III. New York State Constitutional Convention of 1938
The Constitutional Convention of 1938 Want to Ensure That New Deal Programs Like Public Housing, Aide to Poor Children and Health Care Rights Were In the State's Constitution
The last significant successful amendment to the New York State constitution took place as a result of the Constitutional convention in 1938. This convention had the broad support of New York’s political leaders including Governor Herbert Lehman, and came at a very different time in the State’s politics. Both the country and the state were reeling economically from the impact of the Great Depression. New York politicians such as Al Smith and Franklin Roosevelt had led the country in instituting social welfare programs to combat the economic depression. Former New York labor Commissioner, Frances Perkins had been appointed by President Roosevelt the first woman to become the federal Secretary of Labor where she was designing and implementing the programs of the New Deal. {see A New York Woman Who Deserves to Be on the $20 bill” )The constitutionality of a number of these programs had been questioned by a Conservative Supreme Court. Roosevelt and Perkins’ successors in the New York State government wanted to continue their tradition of progressive social welfare programs so that New York would remain a model for the nation in this regard. However, concerns were raised that the New York State government too lacked the Constitutional power to carry out these programs.  

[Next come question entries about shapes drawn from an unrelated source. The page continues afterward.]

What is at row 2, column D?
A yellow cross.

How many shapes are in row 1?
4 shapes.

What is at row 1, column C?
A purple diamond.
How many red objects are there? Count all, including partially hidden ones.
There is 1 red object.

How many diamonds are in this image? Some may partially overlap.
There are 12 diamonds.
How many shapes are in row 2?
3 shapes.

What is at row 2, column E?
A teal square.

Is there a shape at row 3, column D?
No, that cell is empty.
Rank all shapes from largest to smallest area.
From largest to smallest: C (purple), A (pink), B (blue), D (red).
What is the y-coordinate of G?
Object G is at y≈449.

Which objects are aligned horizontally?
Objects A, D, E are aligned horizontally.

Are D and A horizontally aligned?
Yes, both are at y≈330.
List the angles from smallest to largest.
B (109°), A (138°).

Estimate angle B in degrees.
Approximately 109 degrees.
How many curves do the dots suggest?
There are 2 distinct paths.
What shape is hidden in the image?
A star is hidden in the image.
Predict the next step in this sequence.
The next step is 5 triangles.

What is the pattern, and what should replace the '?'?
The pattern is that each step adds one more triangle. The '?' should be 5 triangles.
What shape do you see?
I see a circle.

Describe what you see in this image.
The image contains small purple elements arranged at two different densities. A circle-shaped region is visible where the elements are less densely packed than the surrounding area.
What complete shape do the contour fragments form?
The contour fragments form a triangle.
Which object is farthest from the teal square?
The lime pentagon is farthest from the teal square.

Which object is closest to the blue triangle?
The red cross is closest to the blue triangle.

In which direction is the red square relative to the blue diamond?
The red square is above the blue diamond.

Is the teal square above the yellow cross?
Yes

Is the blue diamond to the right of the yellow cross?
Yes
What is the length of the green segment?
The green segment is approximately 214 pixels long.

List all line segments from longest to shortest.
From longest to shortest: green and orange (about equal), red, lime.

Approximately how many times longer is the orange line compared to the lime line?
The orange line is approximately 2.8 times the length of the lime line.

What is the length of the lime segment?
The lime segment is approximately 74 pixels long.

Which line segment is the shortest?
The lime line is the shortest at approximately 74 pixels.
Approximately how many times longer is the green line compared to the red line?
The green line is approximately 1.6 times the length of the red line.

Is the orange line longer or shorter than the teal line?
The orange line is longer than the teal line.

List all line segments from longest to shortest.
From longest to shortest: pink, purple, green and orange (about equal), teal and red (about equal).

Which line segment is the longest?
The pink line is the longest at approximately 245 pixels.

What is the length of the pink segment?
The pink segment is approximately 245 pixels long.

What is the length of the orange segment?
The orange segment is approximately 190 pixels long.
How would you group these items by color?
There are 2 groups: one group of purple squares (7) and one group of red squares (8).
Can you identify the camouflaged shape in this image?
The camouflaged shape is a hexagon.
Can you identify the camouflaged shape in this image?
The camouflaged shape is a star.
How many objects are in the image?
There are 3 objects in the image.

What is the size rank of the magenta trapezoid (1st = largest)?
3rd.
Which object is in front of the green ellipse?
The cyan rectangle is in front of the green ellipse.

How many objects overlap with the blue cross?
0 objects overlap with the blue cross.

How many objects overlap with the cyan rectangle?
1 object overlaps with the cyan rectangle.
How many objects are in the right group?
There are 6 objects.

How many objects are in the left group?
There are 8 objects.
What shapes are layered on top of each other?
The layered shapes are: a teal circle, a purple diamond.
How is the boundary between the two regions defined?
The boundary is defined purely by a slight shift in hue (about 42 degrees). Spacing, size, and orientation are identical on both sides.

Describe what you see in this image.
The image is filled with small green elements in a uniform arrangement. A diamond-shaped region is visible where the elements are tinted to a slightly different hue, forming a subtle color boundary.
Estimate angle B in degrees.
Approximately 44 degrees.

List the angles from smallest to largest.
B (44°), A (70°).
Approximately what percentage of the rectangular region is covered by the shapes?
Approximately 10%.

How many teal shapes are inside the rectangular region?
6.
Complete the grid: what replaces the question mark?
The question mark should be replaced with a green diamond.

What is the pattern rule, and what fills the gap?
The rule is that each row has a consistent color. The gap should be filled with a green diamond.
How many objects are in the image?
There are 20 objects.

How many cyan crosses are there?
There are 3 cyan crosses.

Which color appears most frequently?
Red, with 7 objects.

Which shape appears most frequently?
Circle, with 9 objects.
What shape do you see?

The delegates to the New York State Constitution of 1938 thus wanted to make sure that specific programs for low income housing, aid to poor children and medical assistance were explicitly authorized. Thus, specific provisions covering such programs by name were incorporated into the Constitution.  "For example, Article XVII of the Constitution as added by the convention, specifically dealt with "social welfare" and provided for state treatment of persons with "mental disabilities" and for the treatment of prisoners. Similarly Article XVIII contains specific provisions permitting the State and its localities to provide low income housing to its citizens, These are not matters specifically discussed in prior constitutions.    As a result, the current New York State Constitution is seven times longer than the Federal constitution. While effectuating an appropriate social purpose, these revisions were criticized thirty years later as unnecessary, since the state had the inherent authority to undertake them anyway


IV. Recent Efforts at Constitutional Reform Have Been Blocked By the State's Permanent Government
A Coalition of New Yorkers Hurt by Government Will Be Need to Build the Public Support and Political Power to Force the Permanent Govt To Allow A Constitutional Convention in 2017
Unfortunately the efforts to amend the State Constitution and bring its provisions into line with modern conditions in the last eighty years have been less successful. Whether for this or other reasons, the New York State government no longer is consider a national leader in the forefront of governmental reform or effectiveness of which most New Yorkers can be proud. In fact recently the legislative process has degenerated to a point where it is controlled by “three men in a room”, two of whom have been now convicted of misusing their positions for personal gain. As indicated above, the last two referenda for a  constitutional convention in 1777 and 1997 were rejected by the voters because of the opposition from well funded special interests concerned about change, concern about overpaying delegates and general voter apathy. The proposed 1967 revision to the Constitution, the last to be actually put before the voters was rejected because of political controversy over funding transportation for parochial school children. However, perhaps it is now time for New York State voters to look to the achievements of the more distant past, and not the more recent failures. There is now a state commission to celebrate the 100th anniversary of women’s suffrage. July 4, 2017 will mark the 200th anniversary of the commencement of the construction of the Erie Canal Why not look for a new beginning on November 7, 2017 with the referendum for a New York State Constitutional Convention?